Summarising centre and spread

Most data sets exhibit variability — all values are not the same! Two aspects of the distribution of values are particularly important.

Centre
The centre of a distribution is a 'typical' value around which the data are located.
Spread
The spread of a distribution of values describes the distance of the individual values from the centre.

In this section, we examine how to describe centre and spread with numerical values called summary statistics. Numerical summaries of centre and spread give particularly concise and meaningful comparisons of different groups.

Three workers in a tent factory cut guy ropes by hand in lengths of 2 metres. The diagram below shows how the actual lengths of 20 guy ropes cut by each employee differ from the target lengths.

There is considerable variation in the lengths of the ropes cut by the three employees — they can be up to 20 mm off their target.
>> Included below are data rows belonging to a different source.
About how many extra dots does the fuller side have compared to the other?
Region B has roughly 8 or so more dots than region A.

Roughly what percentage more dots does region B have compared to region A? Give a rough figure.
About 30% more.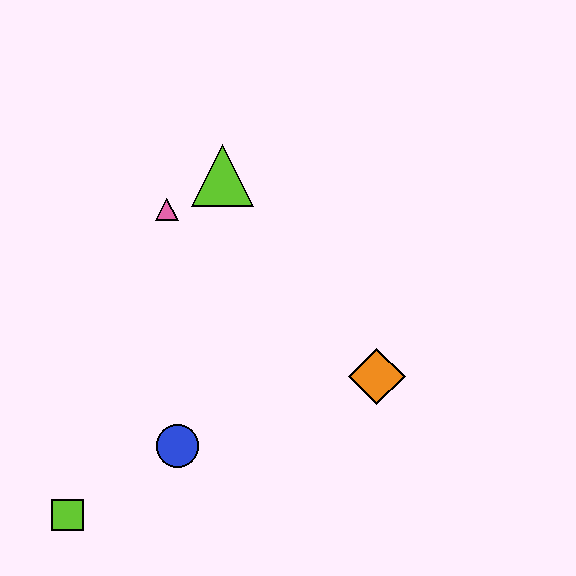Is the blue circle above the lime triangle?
No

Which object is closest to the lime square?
The blue circle is closest to the lime square.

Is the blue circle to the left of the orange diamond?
Yes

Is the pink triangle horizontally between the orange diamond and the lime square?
Yes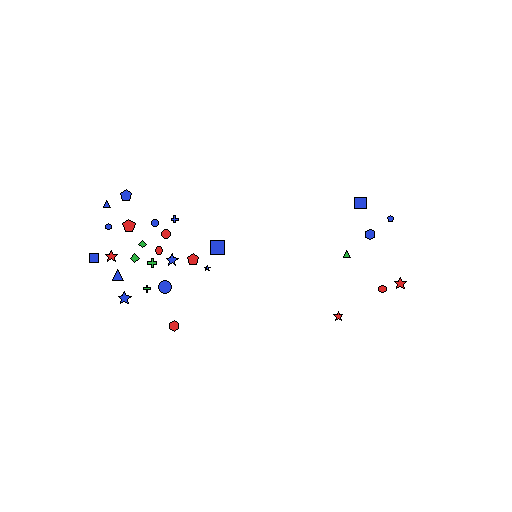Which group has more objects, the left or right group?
The left group.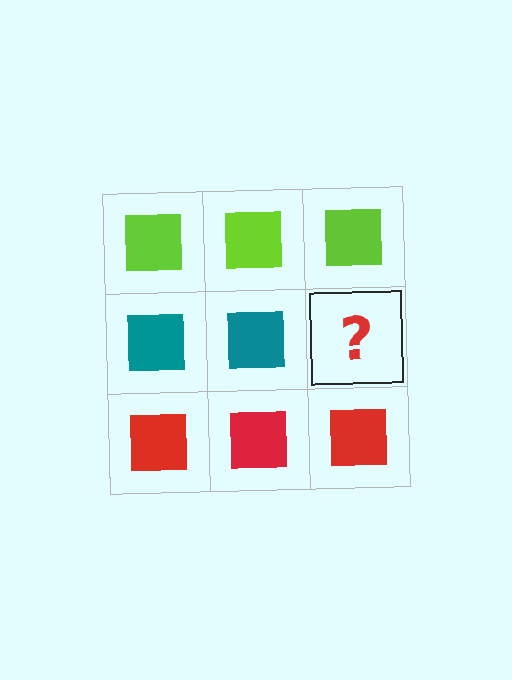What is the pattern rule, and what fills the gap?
The rule is that each row has a consistent color. The gap should be filled with a teal square.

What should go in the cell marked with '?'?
The missing cell should contain a teal square.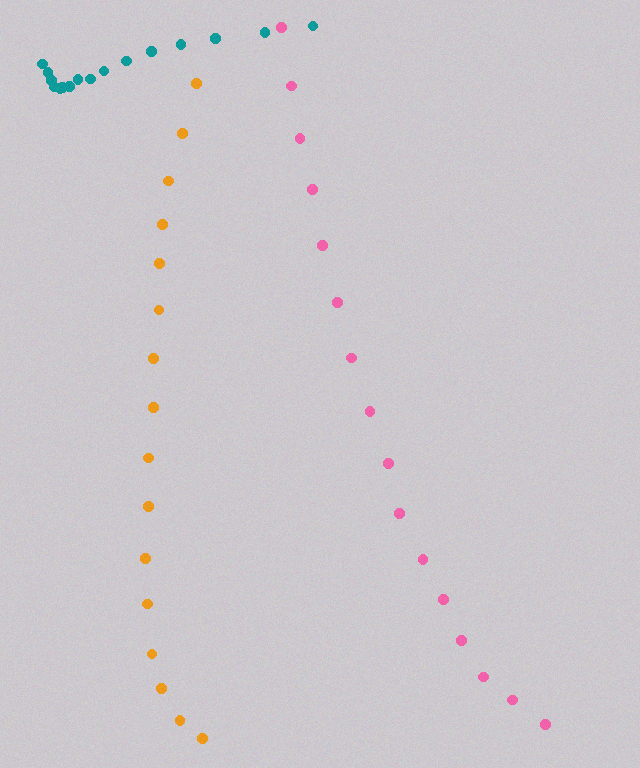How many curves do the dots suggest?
There are 3 distinct paths.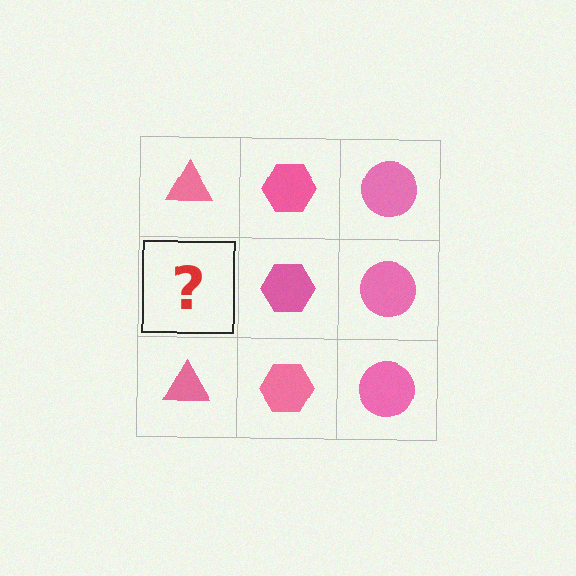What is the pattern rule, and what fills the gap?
The rule is that each column has a consistent shape. The gap should be filled with a pink triangle.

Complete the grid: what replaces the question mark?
The question mark should be replaced with a pink triangle.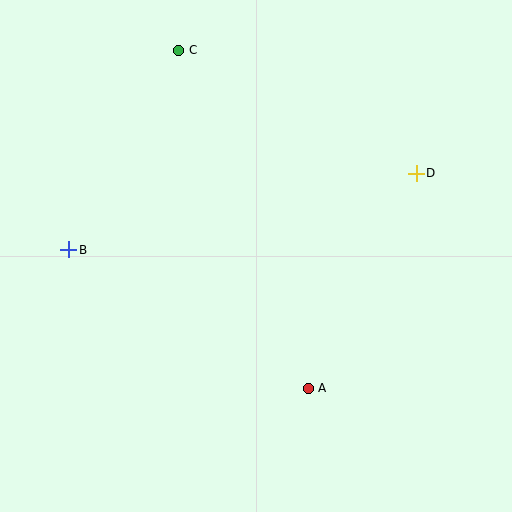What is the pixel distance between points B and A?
The distance between B and A is 277 pixels.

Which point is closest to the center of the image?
Point A at (308, 388) is closest to the center.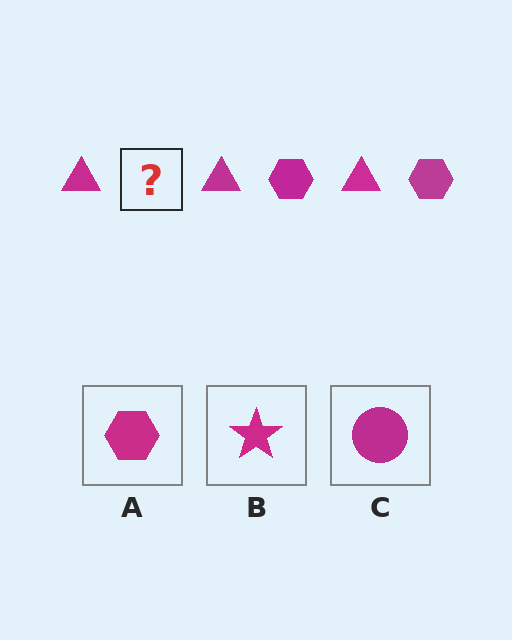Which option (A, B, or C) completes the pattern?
A.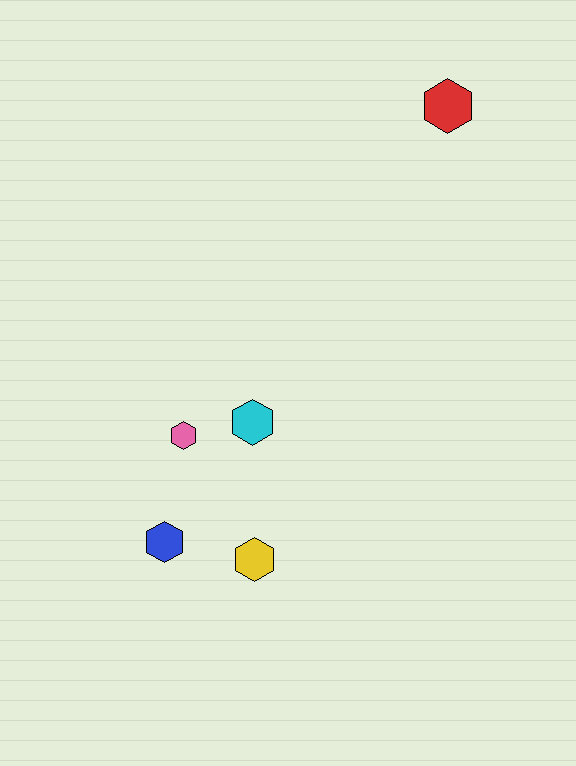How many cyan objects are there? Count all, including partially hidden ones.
There is 1 cyan object.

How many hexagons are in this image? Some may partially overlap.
There are 5 hexagons.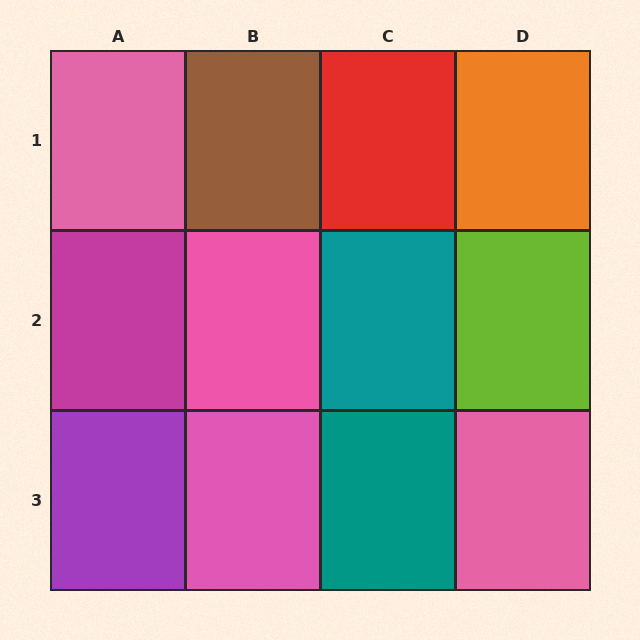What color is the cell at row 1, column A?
Pink.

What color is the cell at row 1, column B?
Brown.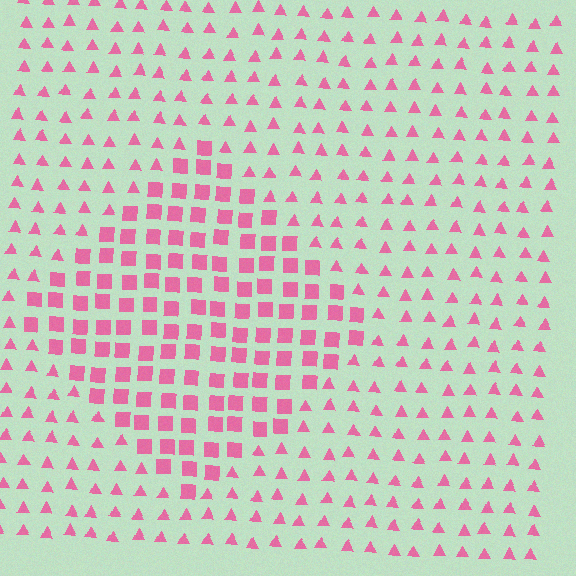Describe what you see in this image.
The image is filled with small pink elements arranged in a uniform grid. A diamond-shaped region contains squares, while the surrounding area contains triangles. The boundary is defined purely by the change in element shape.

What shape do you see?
I see a diamond.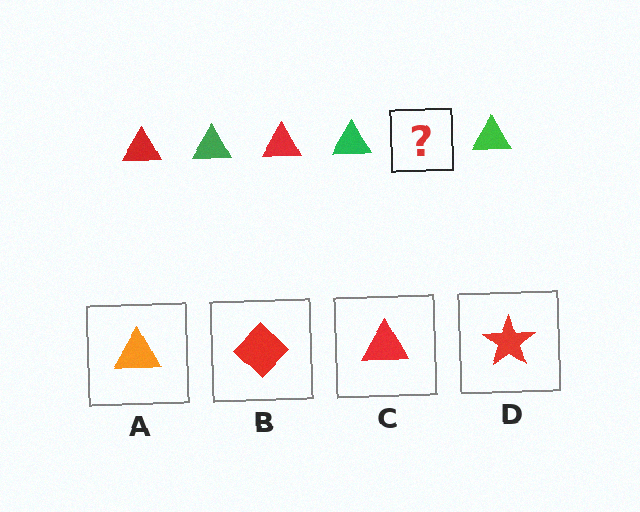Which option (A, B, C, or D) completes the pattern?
C.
  • The centre of Employee A's distribution is close to zero — the ropes are typically about the right length.
  • Employee B tends to cut the guy ropes too short. The centre of Employee B's distribution is about -10mm.
  • Employee C tends to cut the ropes too long. The centre of the distribution is close to 10mm.

A numerical measure of centre should describe this tendency for employees to over- or under-cut the ropes.


A different group of three workers was given the same task in order to assess whether they could cut the ropes more accurately.

None of these three workers tends to cut the ropes too long or too short — the centres of all three distributions are close to zero. However

  • Employee D is the most consistent. The ropes are generally within 5mm of the target length.
  • Employee F is the least consistent — the ropes can be up to 20mm out.

A numerical measure of spread should describe how consistently the workers can cut the ropes to length.